À l'échelle de l'histoire de l'humanité, les pandémies, les guerres, les catastrophes, c'est normal.
Mais la singularité de notre époque veut que ces crises peuvent conduire à la destruction de la
vie sur terre. Nous sommes en capacité technique de faire sauter soixante fois la planète
« sans bouger les oreilles », comme disait Pierre Desproges.
C'est récent. La catastrophe, ce n'est pas un phénomène nouveau, mais l'ampleur des catastrophes,
oui, cela l'est. En tant que croyant en Dieu, je ne peux pas m'empêcher de m'interroger sur le sens
singulier de ce que nous vivons.
Que signifie pour vous ce mot « apocalyptique »
aujourd'hui mis à toutes les sauces ?
Apocalyptique renvoie à un genre littéraire qui apparaît dans le
judaïsme des derniers siècles avant l'ère chrétienne. On le trouve dans plusieurs livres de l'Ancien
Testament comme le livre de Daniel. Mais le Nouveau Testament contient aussi le livre de l'Apocalypse
et des passages des Évangiles y sont consacrés. Ce sont des textes qui, à travers un langage
symbolique souvent très imagé, entendent nous révéler le sens de l'histoire humaine.
D'ailleurs, « apocalypse » signifie en grec « révélation ».
On associe toujours ce terme à la fin des temps. Ce qui est juste d'une certaine manière, mais non
d'une autre. Le mot doit être entendu au sens de la finalité, « ce vers quoi nous allons » plus qu'au
sens de « comment l'histoire se termine ».
« L’espérance chrétienne que je porte ne se place pas dans
la perspective du tout ira bien mais dans l’idée que l’amour de Dieu sera vainqueur. »
De votre point de vue, notre monde est-il en crise ou en mutation ?
La crise, c'est le moment du choix, si l'on remonte à l'étymologie
grecque du mot. Elle recoupe une somme de choix individuels notamment moraux sur le Bien et
le Mal. La possibilité ou non que nous avons de nous détruire dépend de ces choix. Nous sommes
en crises au pluriel, c'est-à-dire à la croisée des chemins pour notre humanité.
Si vous, frère dominicain et intellectuel chrétien, dressez aussi
un constat noir du monde, c'est qu'il n'y a plus d'espoir ?
Je ne sombre pas dans le pessimisme.
L'espérance ne doit pas être confondue avec l'optimisme. Ce n'est pas une attitude qui consiste
à nier les difficultés, en se répétant que tout ira bien. L'espérance n'est pas une cousine de la naïveté.
Elle implique au contraire de regarder le tragique comme il est et de trouver des raisons d'espérer,
et ses raisons sont toujours à qualifier. L'espérance chrétienne que je porte ne se place pas dans la
perspective du tout ira bien, mais dans l'idée que l'amour de Dieu sera vainqueur. C'est très différent.
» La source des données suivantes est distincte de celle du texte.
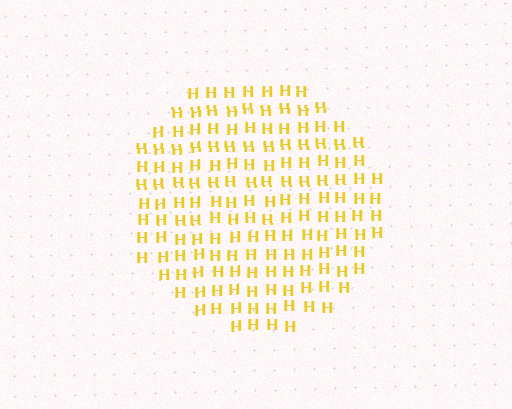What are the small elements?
The small elements are letter H's.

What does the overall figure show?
The overall figure shows a circle.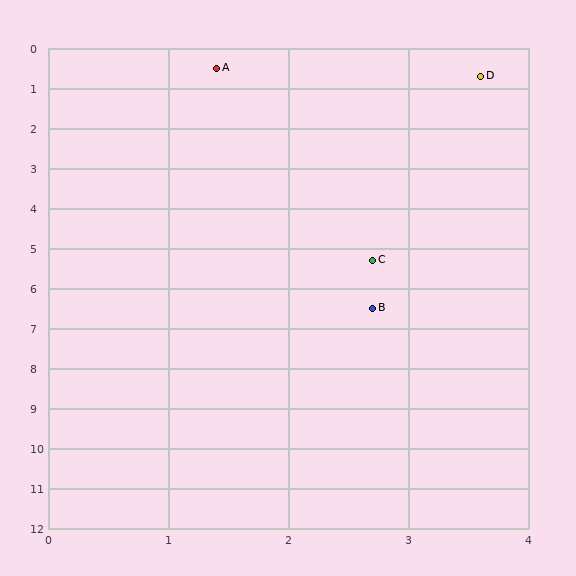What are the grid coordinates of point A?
Point A is at approximately (1.4, 0.5).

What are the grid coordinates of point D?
Point D is at approximately (3.6, 0.7).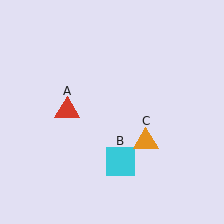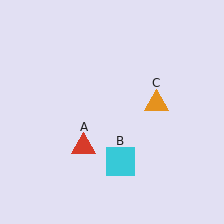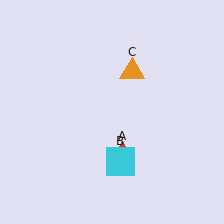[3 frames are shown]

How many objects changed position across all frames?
2 objects changed position: red triangle (object A), orange triangle (object C).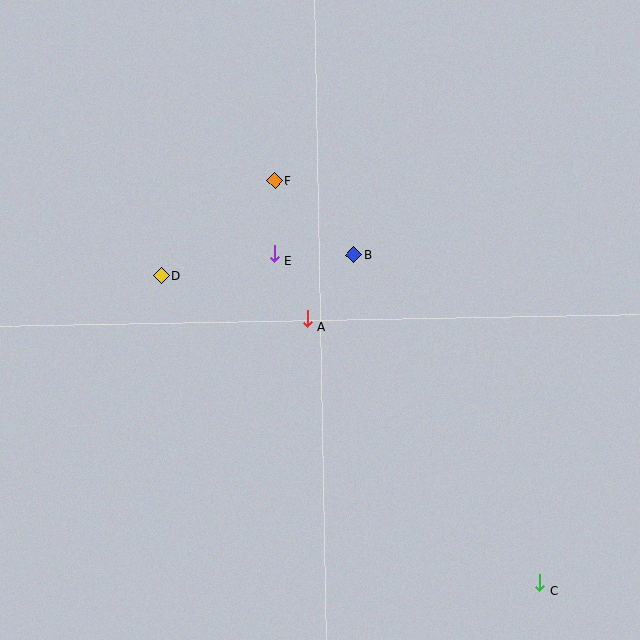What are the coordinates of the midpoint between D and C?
The midpoint between D and C is at (351, 433).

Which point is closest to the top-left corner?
Point D is closest to the top-left corner.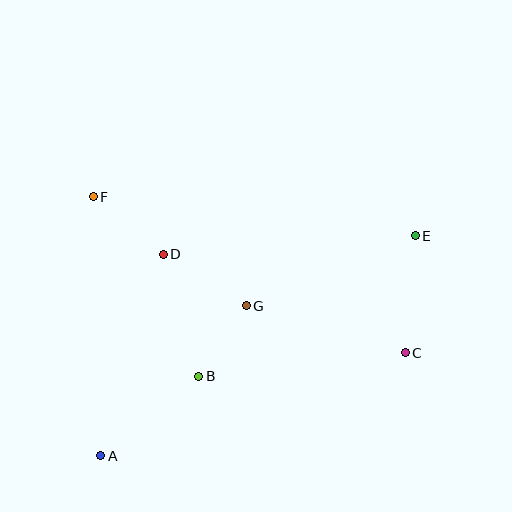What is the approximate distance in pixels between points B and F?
The distance between B and F is approximately 208 pixels.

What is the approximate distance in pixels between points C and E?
The distance between C and E is approximately 117 pixels.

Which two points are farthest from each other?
Points A and E are farthest from each other.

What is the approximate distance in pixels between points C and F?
The distance between C and F is approximately 349 pixels.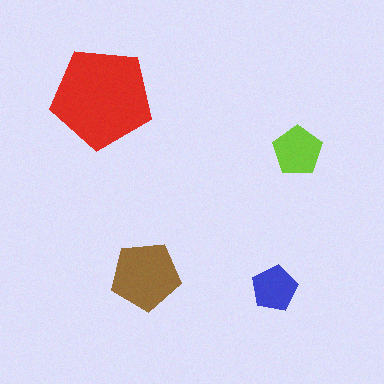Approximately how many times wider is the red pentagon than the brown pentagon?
About 1.5 times wider.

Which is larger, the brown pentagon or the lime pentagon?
The brown one.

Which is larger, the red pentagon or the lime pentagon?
The red one.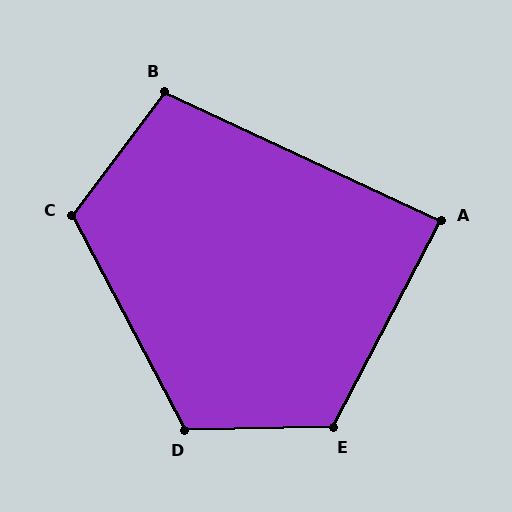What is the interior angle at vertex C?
Approximately 116 degrees (obtuse).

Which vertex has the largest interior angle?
E, at approximately 118 degrees.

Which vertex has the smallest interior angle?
A, at approximately 88 degrees.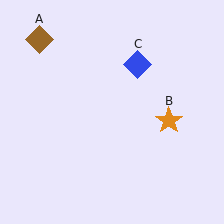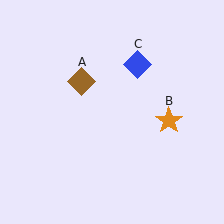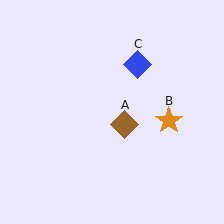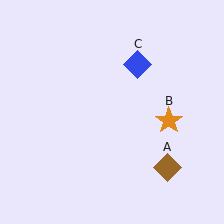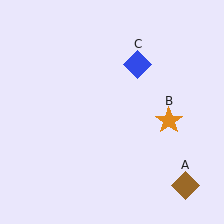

Je ne vais pas nier les crises que nous traversons. Je ne suis pas un « loup ravi » de la crèche.
Mais je me demande : où peut-on trouver des éléments de cette victoire de Dieu déjà à l'œuvre
y compris dans les crises ?
Peut-on être encore audible en parlant d'espérance quand on détient
une parole publique ?
Personne ne souhaite être rassuré à bon compte. Les gens ne sont
pas idiots. Une parole publique d'espérance suppose d'abord de dresser un constat lucide.
Nos contemporains ne sont pas par nature fermés à une parole d'espérance, mais ils ne veulent pas
d'une espérance à bon marché, et ils ont raison. Aujourd'hui, dans le débat public, l'espérance est
souvent un mot qui sonne creux.
Le christianisme est-il en train de perdre la bataille ?
Évidemment, non. Bien sûr,
je vois bien l'état de l'Église catholique, et plus généralement du christianisme, surtout en Occident.
Il y a des crises dont on saisit l'ampleur, les abus sexuels et spirituels, et qui creusent une perte de
confiance déjà durablement saccagée. Avoir une espérance chrétienne, c'est précisément ne pas
attendre le salut d'institutions humaines. C'est Dieu qui sauve, pas l'Église. Il faut aller au bout de
ses espoirs humains pour commencer à découvrir la véritable espérance. La vie de l'Église commence
par un échec désespérant : la mise en croix du Christ, et la dispersion du petit groupe de disciples.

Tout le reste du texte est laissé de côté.